A quick shortcut for this problem type: if there are \(N\) houses, the magical number \(x\) must satisfy
\(x^2 = \frac{N(N+1)}{2}\).
This means the sum of all house numbers must be a perfect square, and the house number is the square root of that sum. For \(N=49\), the sum is \(S_{49} = 1225\), and \(\sqrt{1225} = 35\). This works because \(1225\) is a perfect square. This type of problem only has an integer solution if \(\frac{N(N+1)}{2}\) is a perfect square (these are called square triangular numbers).

Answer 1

Step 1: Understanding the Question: We have houses numbered \(1, 2, 3, \ldots, 49\). Let the "magical house number" be \(x\).
The condition is that the sum of the numbers of houses to the left of \(x\) (i.e., \(1\) to \(x-1\)) is equal to the sum of the numbers of houses to the right of \(x\) (i.e., \(x+1\) to \(49\)).

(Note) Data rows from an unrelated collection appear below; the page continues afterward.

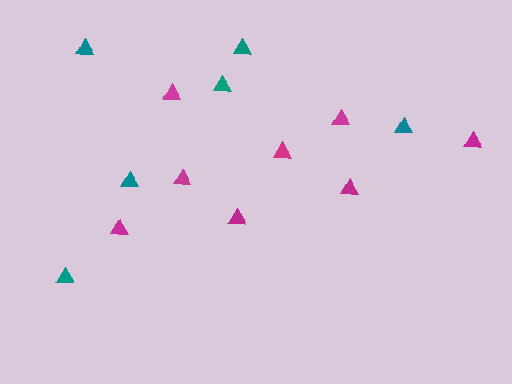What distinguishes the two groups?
There are 2 groups: one group of magenta triangles (8) and one group of teal triangles (6).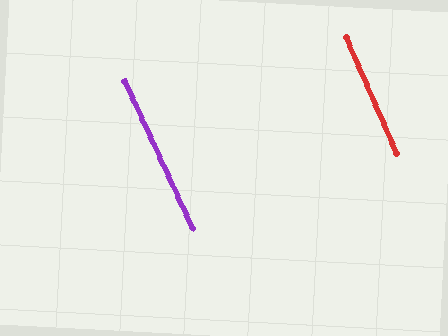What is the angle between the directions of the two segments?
Approximately 2 degrees.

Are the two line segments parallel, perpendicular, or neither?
Parallel — their directions differ by only 1.5°.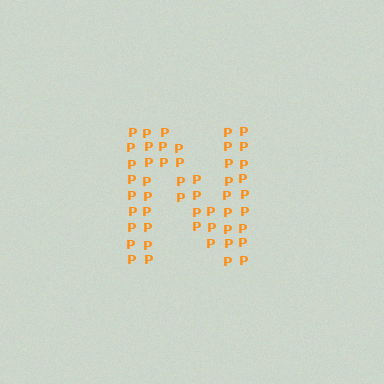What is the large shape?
The large shape is the letter N.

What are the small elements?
The small elements are letter P's.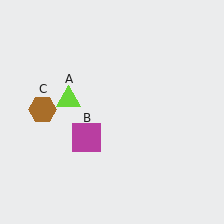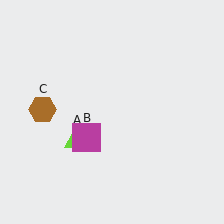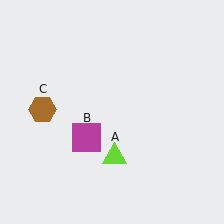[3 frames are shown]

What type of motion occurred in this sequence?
The lime triangle (object A) rotated counterclockwise around the center of the scene.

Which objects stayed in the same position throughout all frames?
Magenta square (object B) and brown hexagon (object C) remained stationary.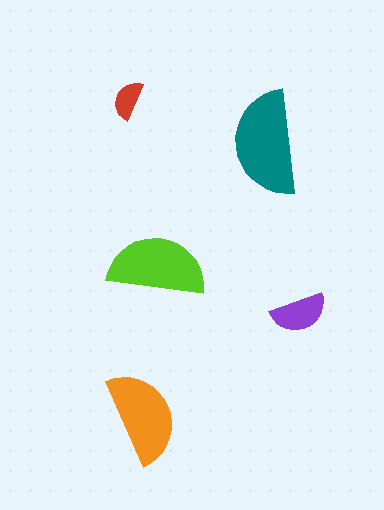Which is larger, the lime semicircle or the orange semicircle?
The lime one.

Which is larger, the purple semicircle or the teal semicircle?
The teal one.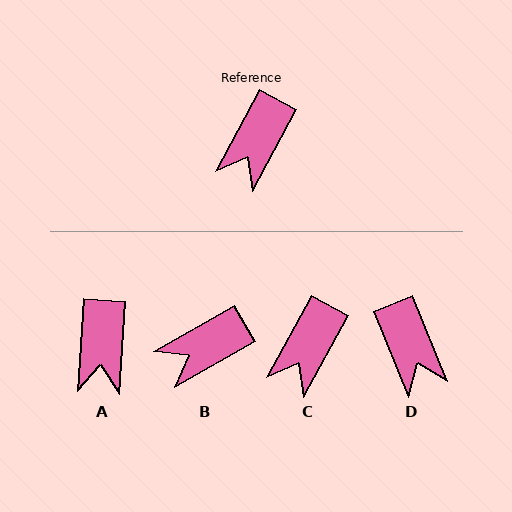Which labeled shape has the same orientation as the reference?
C.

Step 2: Key Formula or Approach: We will use the formula for the sum of the first \(n\) integers: \(S_n = \frac{n(n+1)}{2}\).
The sum of numbers to the left of \(x\) is \(S_{x-1}\).
The sum of numbers to the right of \(x\) can be expressed as the total sum \((S_{49})\) minus the sum up to house \(x\) \((S_x)\). The equation to solve is: \(S_{x-1} = S_{49} - S_x\).

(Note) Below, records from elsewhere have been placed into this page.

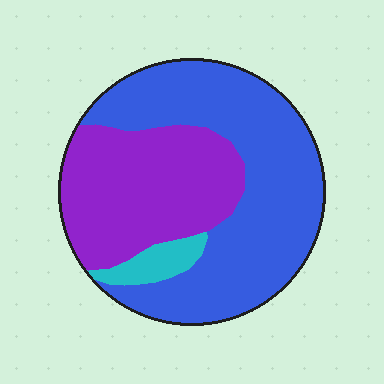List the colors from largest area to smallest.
From largest to smallest: blue, purple, cyan.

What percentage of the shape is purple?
Purple takes up about three eighths (3/8) of the shape.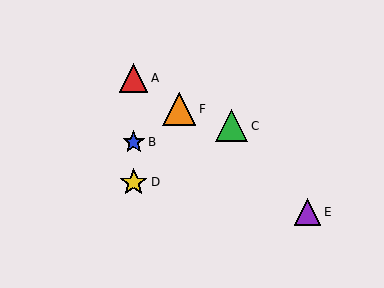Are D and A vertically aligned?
Yes, both are at x≈134.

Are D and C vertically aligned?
No, D is at x≈134 and C is at x≈232.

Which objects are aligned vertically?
Objects A, B, D are aligned vertically.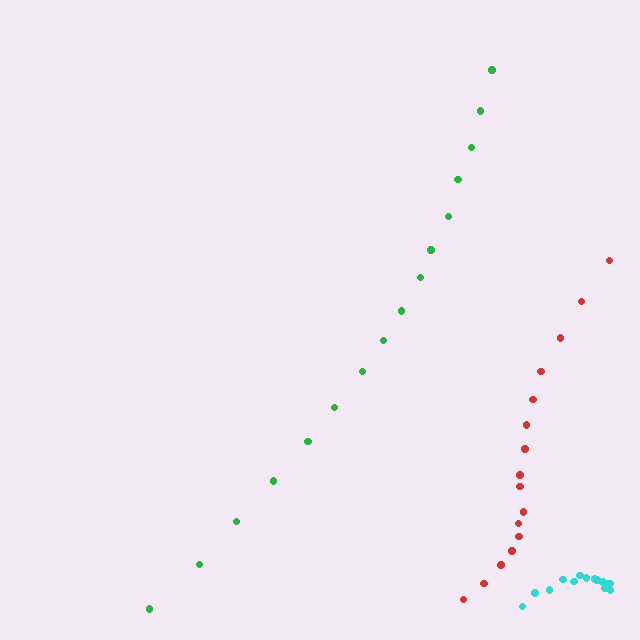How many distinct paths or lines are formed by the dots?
There are 3 distinct paths.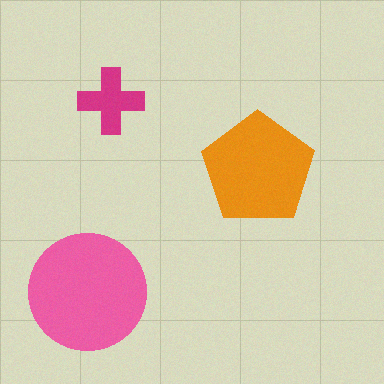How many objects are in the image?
There are 3 objects in the image.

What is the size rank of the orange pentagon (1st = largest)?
2nd.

Step 3: Detailed Explanation: 1. Sum of numbers to the left of x:
\[ S_{\text{left}} = S_{x-1} = \frac{(x-1)x}{2} \] 2. Sum of numbers to the right of x: First, calculate the total sum for all 49 houses:
\[ S_{\text{total}} = S_{49} = \frac{49(49+1)}{2} = \frac{49 \times 50}{2} = 1225 \] Now, calculate the sum up to house \(x\):
\[ S_{\text{up to } x} = S_x = \frac{x(x+1)}{2} \] The sum to the right is the total sum minus the sum up to \(x\):
\[ S_{\text{right}} = S_{49} - S_x = 1225 - \frac{x(x+1)}{2} \] 3. Set up and solve the equation:
\[ S_{\text{left}} = S_{\text{right}} \] \[ \frac{x(x-1)}{2} = 1225 - \frac{x(x+1)}{2} \] To eliminate the fraction, multiply the entire equation by 2:
\[ x(x-1) = 2(1225) - x(x+1) \] \[ x^2 - x = 2450 - (x^2 + x) \] \[ x^2 - x = 2450 - x^2 - x \] Add \(x^2\) to both sides:
\[ 2x^2 - x = 2450 - x \] Add \(x\) to both sides:
\[ 2x^2 = 2450 \] Divide by 2:
\[ x^2 = 1225 \] Take the square root:
\[ x = \sqrt{1225} = 35 \]

Step 4: Final Answer:
The magical house number is \(35\).